La seule femme aussi belle qu’il m’ait été donné de voir auparavant était une jeune novice, dans un couvent : une poitrine généreuse, un ventre doré et plat… J’avais été appelé par la mère supérieure car la pauvrette s’évanouissait souvent. J’avais diagnostiqué une anémie. C’était la première fois que je regrettais de ne pas avoir suivi les prescriptions maternelles d’une plus grande proximité avec la religion. Et la dernière.
Le lendemain du soir béni où Flora s’était glissée dans ma chambre, Amélie avait changé d’humeur, comme si elle avait tout deviné avec ses antennes paysannes. Je n’avais pas aimé la façon dont elle avait rudoyé ma dulcinée, quand Flora s’empressait au contraire de l’aider. Amélie se défendit maladroitement :
― Quand ma mère a épousé mon père qui habitait le village voisin, dans les Cévennes, elle a dû partir vivre chez lui. Eh bien, toute sa vie, on l’a appelée « l’estrangère ». Ça ne l’a pas tuée.
Souvent, elle me racontait les déboires rustiques de sa famille cévenole. Mais je n’avais, ce matin-là, aucune patience. Et je n’ai jamais compris qu’on s’imposât ou qu’on imposât aux autres des choses pénibles au motif qu’elles avaient déjà été vécues. J’essayai de l’expliquer à Amélie.
― C’est une façon de voir, elle répliqua avec son esprit reboussier.
C’était aussi une façon de ne pas voir, en fait. Bien sûr que la vie allait être dure pour Flora. Même si la guerre avait chamboulé les repères, les gens du village ne comprendraient pas qu’une fille jeune épousât un vieil éclopé. À moins (à moinsse, disait-on au pays) qu’elle ne le fît pour l’argent, ce qui était pire. Et ce petit René, n’était-il pas en réalité son enfant, un bâtard ?

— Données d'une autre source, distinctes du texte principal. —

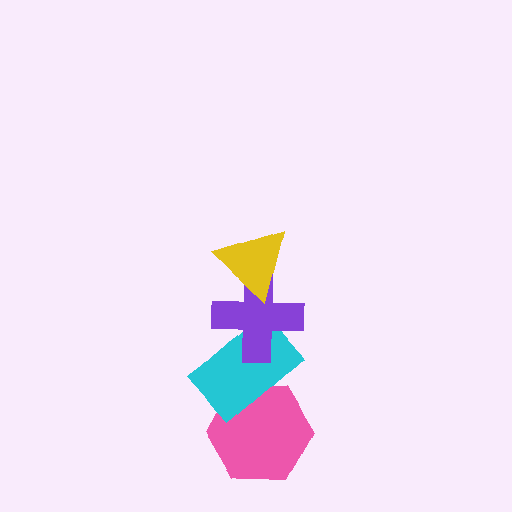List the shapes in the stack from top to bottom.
From top to bottom: the yellow triangle, the purple cross, the cyan rectangle, the pink hexagon.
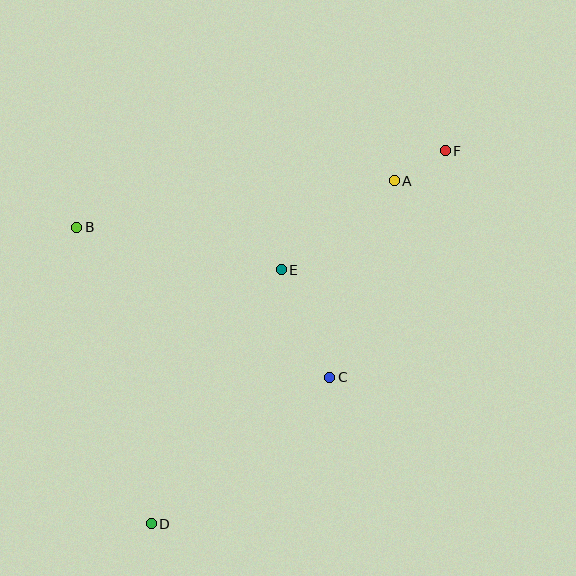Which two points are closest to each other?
Points A and F are closest to each other.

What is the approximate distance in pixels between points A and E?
The distance between A and E is approximately 144 pixels.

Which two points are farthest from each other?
Points D and F are farthest from each other.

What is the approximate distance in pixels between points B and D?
The distance between B and D is approximately 306 pixels.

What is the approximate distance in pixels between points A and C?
The distance between A and C is approximately 206 pixels.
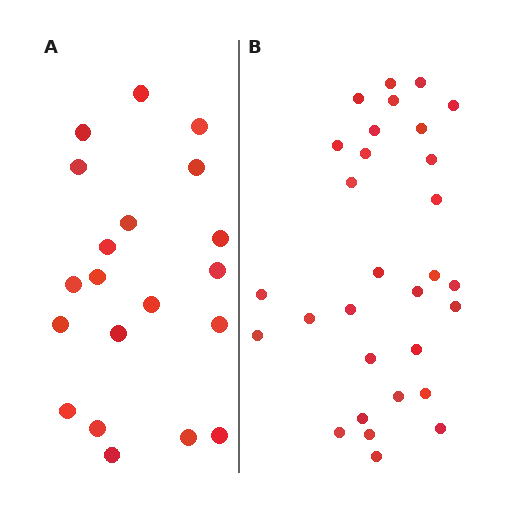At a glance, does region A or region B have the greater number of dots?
Region B (the right region) has more dots.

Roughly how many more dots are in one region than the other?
Region B has roughly 10 or so more dots than region A.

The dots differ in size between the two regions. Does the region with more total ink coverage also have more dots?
No. Region A has more total ink coverage because its dots are larger, but region B actually contains more individual dots. Total area can be misleading — the number of items is what matters here.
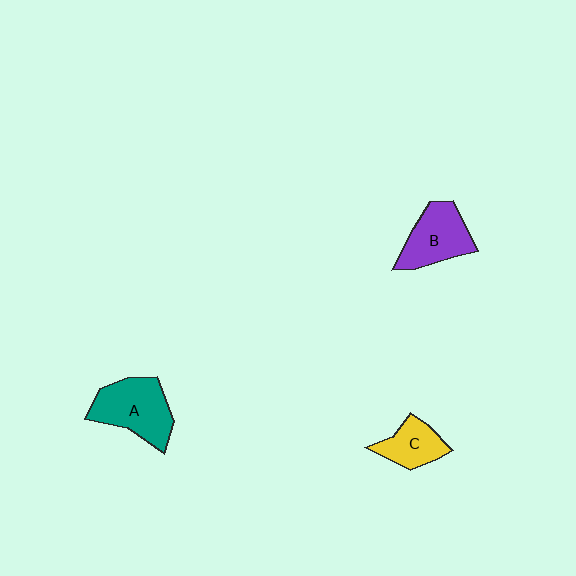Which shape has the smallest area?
Shape C (yellow).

Je ne supporterais pas qu’on s’en prît à René, ce pitchoun si adorable et si sage… Je lui lisais des histoires, comme celle de Lou Drapé, le cheval qui se promenait autour des remparts d’Aigues-Mortes la nuit et emmenait sur son dos des enfants qu’on ne revoyait jamais. René levait alors vers moi ses grands yeux indulgents qui semblaient dire : « Et tu veux me faire gober ça ? ». Moi, je voulais simplement qu’il fût prudent et ne s’aventurât pas seul dehors. Il ne s’y risquait pas, mais pour une autre raison que je finis par découvrir, la fois où il me demanda timidement : « Tu as peur des araignées, toi ? Moi, il y a des jours où je les supporte et d’autres pas… Cela dépend aussi de leur taille. »
Je ris. J’avais besoin de plus d’une grosse araignée pour avoir peur. J’avais besoin par exemple d’un message de la Résistance me demandant de rejoindre René Rascalon, le chef du maquis. Ou de quelqu’un qui tambourinât la nuit.
― Allez, j’entendis derrière la porte.
― Aller où ? Je fis.
― Alais, il répéta.
Alais, c’était le nom de code de Rascalon. On m’appelait.